Among the objectors was one man who complained: “I don’t think there is such thing as … white privilege.”
This type of reaction did not take the church by surprise. They chose to display this message despite experiencing similar feedback when, over MLK Jr. weekend, they had posted:
“WHITE PRIVILEGE: IF YOU CAN’T SEE IT YOU’VE GOT IT”
Is Good Samaritan Church wasting their time? Not at all. Their idea of a public display about white privilege has enormous potential to awaken white people to their privilege not just in St. Petersburg, but if adopted by houses of worship across the country, nationwide. Here is why.
Religious institutions have a unique moral platform. When they have made good use of this platform, particularly in a coordinated fashion, they have helped achieve great moral successes. Take Darfur. Just a decade ago, the interfaith community’s coordinated involvement in the issue of genocide in Western Sudan helped millions of Americans gain awareness about the issue and pressure our government to intervene. The “Save Darfur” banners in front of houses of worship throughout the country were no doubt a key part of the consciousness raising that led individuals to take action, including joining rallies and sending postcards to Congress. Today, houses of worship could make use of their trusted moral voice to encourage white people to notice their white privilege.

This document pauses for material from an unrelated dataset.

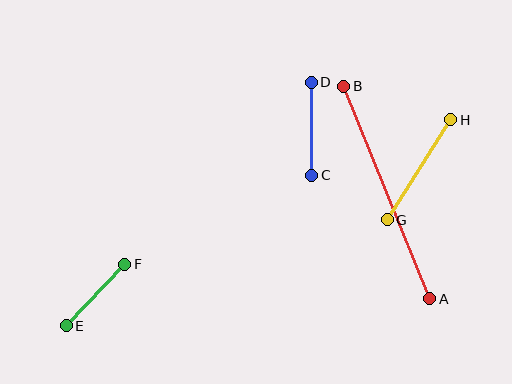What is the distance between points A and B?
The distance is approximately 229 pixels.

A banner campaign would be especially effective on white privilege because, when it comes to white privilege, consciousness raising is an end in and of itself. As I have written about before, white privilege is, among other things, the privilege of obliviousness to race. It makes white people, no matter how well intentioned, extremely susceptible to being blind to our own privilege, and to the privilege of other white people in our midst. White people must be aware of white privilege in order to be able to take action to challenge it in our daily lives — in the way we raise our children, involve ourselves in their schools, act in our jobs, conduct ourselves in our daily public interactions and give back both financially and in our public service activities. Signs and banners that call attention to the term “white privilege” begin to chip away at a system that is built to disguise it. For this reason, Good Samaritan’s sign that read “White Privilege: If you can’t see it you’ve got it” is particularly effective.
As was the case with Darfur, a national interfaith banner campaign would also signify much deeper involvement. Good Samaritan Church, besides posting signs, is studying race in their mostly white church. Similarly, last summer, when nearly 200 Rabbis from the Reform Jewish Movement joined the NAACP’s Journey for Justice, their involvement was certainly symbolically and visually significant. But it was also both the outgrowth of — and the further impetus behind — — the Reform Movement’s “Reflect, Relate, Reform” nationwide campaign, which was announced shortly thereafter. A multi-faith banner effort on white privilege would go a long way in raising awareness about white privilege. Imagine what it would also represent in terms of the commitment of our country’s houses of worship to challenging white privilege.
Some might say that these signs shut down conversation and self-reflection rather than invite it. While the people who are most resistant might be the most verbal, there are many others in the community whom such a sign might cause to pursue more conversation and learning. Even for the hard to reach ones, it might be effective. Think of when we get into an argument with someone we respect. Though we may strenuously oppose what the other one is proffering during such an argument, it is nonetheless common for each person to have progressed in seeing and understanding the other’s viewpoint after there is time to cool off. House of worship banners that call attention to white privilege would make a lot of white people in the community pause and think. These signs would also send an important message to people of color that faith institutions recognize the problem of racial injustice in our country.